Photo: KKL-JNF Photo Archive

 

In our work to provide accurate environmental data as a basis for policy making and implementation, as well as maintaining the quality of water in Lake Kinneret, knowledge is an essential foundation. The monitoring project provides the solid professional data that must shape our decisions as we continue to nurture and develop this precious natural resource. It is a  part of the chain of support that has painted Israel green, responding in each generation to new challenges and needs on the unchanging basis of love for the Land of Israel, for its flora and fauna and for all those who live in and visit the country.

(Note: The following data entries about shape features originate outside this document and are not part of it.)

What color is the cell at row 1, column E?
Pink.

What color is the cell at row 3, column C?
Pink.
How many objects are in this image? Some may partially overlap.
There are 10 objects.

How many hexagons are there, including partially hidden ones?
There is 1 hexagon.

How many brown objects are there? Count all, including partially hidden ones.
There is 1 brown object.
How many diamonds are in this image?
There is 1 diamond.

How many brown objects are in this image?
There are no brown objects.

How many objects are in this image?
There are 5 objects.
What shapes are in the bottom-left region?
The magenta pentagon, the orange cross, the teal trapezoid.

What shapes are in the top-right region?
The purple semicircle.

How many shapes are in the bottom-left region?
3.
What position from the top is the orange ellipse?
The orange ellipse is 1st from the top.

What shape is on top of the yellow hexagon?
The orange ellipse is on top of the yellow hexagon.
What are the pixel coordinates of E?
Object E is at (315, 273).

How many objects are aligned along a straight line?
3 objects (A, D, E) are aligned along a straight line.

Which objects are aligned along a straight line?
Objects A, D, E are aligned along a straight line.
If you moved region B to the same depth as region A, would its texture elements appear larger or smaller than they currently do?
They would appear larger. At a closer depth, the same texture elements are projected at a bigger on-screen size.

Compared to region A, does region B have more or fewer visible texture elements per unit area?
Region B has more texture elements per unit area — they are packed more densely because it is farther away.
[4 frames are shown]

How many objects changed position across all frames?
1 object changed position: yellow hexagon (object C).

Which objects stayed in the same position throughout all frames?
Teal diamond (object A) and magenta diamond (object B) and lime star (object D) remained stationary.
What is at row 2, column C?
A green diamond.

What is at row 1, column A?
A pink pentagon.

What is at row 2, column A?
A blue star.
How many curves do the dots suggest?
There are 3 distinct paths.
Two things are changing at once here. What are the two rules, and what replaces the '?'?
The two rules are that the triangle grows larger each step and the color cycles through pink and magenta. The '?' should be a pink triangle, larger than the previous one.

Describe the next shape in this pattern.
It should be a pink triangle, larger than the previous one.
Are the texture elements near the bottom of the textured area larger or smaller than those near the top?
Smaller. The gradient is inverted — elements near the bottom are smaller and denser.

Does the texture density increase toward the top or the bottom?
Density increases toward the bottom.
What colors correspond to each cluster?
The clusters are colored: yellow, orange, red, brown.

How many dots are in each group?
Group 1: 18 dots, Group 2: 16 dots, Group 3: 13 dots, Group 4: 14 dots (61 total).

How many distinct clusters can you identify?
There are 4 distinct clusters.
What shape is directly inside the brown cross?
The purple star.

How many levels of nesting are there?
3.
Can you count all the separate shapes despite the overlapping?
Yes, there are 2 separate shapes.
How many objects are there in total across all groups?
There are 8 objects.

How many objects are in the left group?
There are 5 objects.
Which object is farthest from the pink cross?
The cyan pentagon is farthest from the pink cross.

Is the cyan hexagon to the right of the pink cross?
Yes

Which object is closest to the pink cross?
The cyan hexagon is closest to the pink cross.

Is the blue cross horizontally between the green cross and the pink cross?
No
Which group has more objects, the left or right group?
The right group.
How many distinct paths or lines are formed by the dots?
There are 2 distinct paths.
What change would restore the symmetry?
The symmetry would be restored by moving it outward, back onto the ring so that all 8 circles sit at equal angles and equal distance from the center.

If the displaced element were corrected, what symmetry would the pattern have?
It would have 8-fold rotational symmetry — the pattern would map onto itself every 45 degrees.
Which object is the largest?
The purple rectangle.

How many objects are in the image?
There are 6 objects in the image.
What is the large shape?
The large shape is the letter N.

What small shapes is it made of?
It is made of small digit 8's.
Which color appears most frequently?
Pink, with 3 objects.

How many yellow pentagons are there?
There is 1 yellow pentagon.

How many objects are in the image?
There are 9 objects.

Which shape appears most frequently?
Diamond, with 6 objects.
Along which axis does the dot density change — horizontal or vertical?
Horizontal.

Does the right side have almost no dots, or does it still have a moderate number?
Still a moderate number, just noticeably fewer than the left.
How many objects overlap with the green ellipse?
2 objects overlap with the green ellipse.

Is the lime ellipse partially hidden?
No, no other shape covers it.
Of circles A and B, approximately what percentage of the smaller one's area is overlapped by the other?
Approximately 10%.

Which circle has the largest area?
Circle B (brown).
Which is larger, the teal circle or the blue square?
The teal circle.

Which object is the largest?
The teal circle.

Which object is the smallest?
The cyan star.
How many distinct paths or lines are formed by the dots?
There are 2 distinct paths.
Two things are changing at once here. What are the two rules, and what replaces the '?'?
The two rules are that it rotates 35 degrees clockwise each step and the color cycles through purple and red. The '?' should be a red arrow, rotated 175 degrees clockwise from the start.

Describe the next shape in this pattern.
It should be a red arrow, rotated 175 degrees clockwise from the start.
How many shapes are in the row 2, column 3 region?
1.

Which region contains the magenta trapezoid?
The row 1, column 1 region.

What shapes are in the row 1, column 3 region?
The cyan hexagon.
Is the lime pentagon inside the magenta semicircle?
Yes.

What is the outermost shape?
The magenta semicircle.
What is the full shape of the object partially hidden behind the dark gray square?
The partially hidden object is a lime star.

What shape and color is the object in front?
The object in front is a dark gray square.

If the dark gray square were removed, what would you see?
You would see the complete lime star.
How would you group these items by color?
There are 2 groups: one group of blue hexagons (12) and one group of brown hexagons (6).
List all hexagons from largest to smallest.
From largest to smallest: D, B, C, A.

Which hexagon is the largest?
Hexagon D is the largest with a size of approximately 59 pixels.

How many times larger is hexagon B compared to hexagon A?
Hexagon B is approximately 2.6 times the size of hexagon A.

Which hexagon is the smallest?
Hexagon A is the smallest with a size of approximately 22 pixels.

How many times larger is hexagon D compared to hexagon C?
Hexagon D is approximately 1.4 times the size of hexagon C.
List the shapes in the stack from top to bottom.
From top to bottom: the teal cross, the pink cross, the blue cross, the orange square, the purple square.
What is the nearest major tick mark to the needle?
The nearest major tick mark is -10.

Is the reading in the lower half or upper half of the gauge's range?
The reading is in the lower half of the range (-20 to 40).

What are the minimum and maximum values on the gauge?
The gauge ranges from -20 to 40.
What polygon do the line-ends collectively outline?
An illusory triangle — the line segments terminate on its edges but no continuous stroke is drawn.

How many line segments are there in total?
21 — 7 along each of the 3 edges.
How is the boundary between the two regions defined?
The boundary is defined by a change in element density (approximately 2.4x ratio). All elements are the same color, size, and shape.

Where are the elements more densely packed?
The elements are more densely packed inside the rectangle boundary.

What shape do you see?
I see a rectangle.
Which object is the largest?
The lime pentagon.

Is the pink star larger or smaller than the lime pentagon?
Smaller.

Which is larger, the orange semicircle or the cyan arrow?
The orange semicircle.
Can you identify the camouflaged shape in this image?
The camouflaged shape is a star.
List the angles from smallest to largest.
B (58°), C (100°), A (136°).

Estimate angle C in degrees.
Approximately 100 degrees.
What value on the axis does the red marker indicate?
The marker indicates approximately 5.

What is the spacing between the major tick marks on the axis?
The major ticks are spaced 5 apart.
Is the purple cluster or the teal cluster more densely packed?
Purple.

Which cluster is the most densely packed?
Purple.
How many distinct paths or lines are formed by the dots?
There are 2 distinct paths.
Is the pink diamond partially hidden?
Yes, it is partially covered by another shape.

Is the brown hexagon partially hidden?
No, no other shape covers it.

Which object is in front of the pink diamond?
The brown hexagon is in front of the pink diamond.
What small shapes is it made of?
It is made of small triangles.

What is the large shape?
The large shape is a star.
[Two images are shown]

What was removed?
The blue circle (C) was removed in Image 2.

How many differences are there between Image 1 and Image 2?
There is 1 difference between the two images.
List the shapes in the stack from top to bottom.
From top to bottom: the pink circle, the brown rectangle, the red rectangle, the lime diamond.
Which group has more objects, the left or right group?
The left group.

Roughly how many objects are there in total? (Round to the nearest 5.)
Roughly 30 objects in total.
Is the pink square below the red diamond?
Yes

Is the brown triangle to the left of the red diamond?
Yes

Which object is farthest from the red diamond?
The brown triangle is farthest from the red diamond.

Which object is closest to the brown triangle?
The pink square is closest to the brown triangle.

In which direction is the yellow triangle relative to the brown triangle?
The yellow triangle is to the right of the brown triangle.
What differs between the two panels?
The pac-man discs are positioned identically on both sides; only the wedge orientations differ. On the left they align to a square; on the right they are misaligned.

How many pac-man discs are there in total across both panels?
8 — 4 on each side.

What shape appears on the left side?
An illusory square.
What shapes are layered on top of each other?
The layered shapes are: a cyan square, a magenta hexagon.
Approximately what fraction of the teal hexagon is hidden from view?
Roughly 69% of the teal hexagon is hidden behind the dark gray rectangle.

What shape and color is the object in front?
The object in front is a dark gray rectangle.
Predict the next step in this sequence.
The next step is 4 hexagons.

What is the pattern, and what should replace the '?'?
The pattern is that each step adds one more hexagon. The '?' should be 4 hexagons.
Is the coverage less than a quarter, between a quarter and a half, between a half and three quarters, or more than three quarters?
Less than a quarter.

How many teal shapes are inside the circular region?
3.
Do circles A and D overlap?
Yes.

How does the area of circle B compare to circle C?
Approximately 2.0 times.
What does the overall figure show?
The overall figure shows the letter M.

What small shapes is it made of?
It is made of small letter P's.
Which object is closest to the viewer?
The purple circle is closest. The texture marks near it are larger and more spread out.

Bird Banding Station: Put a Ring on a Bird

The Hula Valley is a leading ornithological site on a global level, with approximately 390 species flying over an area of less than 50 square kilometers during migration. At ringing stations birds are trapped, their vital data recorded, and they are then ringed (banded) with individually numbered aluminum rings. These combine research with tourism in a balanced manner for the benefit of both people and birds in the valley.

 

  Photo: KKL-JNF Photo Archive

 

The Bird Ringing (Banding) Station in the Hula Valley serves researchers studying the birds in Lake Agmon and its surroundings. Visitors can watch ringing activity and learn about the birds returning to the valley. Together with the Society for the Protection of Nature in Israel, KKL-JNF located a suitable spot in the southern part of Lake Agmon. Development includes earthworks, the station building, and embankments with hides for the benefit of birdwatchers who can watch the birds without disturbing them. The station will operate in a manner to preserve the delicate balance between visitors and the birds, developing ecotourism and rehabilitating the Hula Valley wetland ecosystem.

 

By developing the Bird Ringing Station in the Hula Valley, KKL-JNF helps in advancing one of the key attractions in the area. From seasoned ornithologists spending several days in the area in peak season to children and their parents stopping as they cycle around Lake Agmon to hear a brief description of the birdlife from a KKL-JNF guide – all visitors benefit from your investment in the wildlife of this precious area.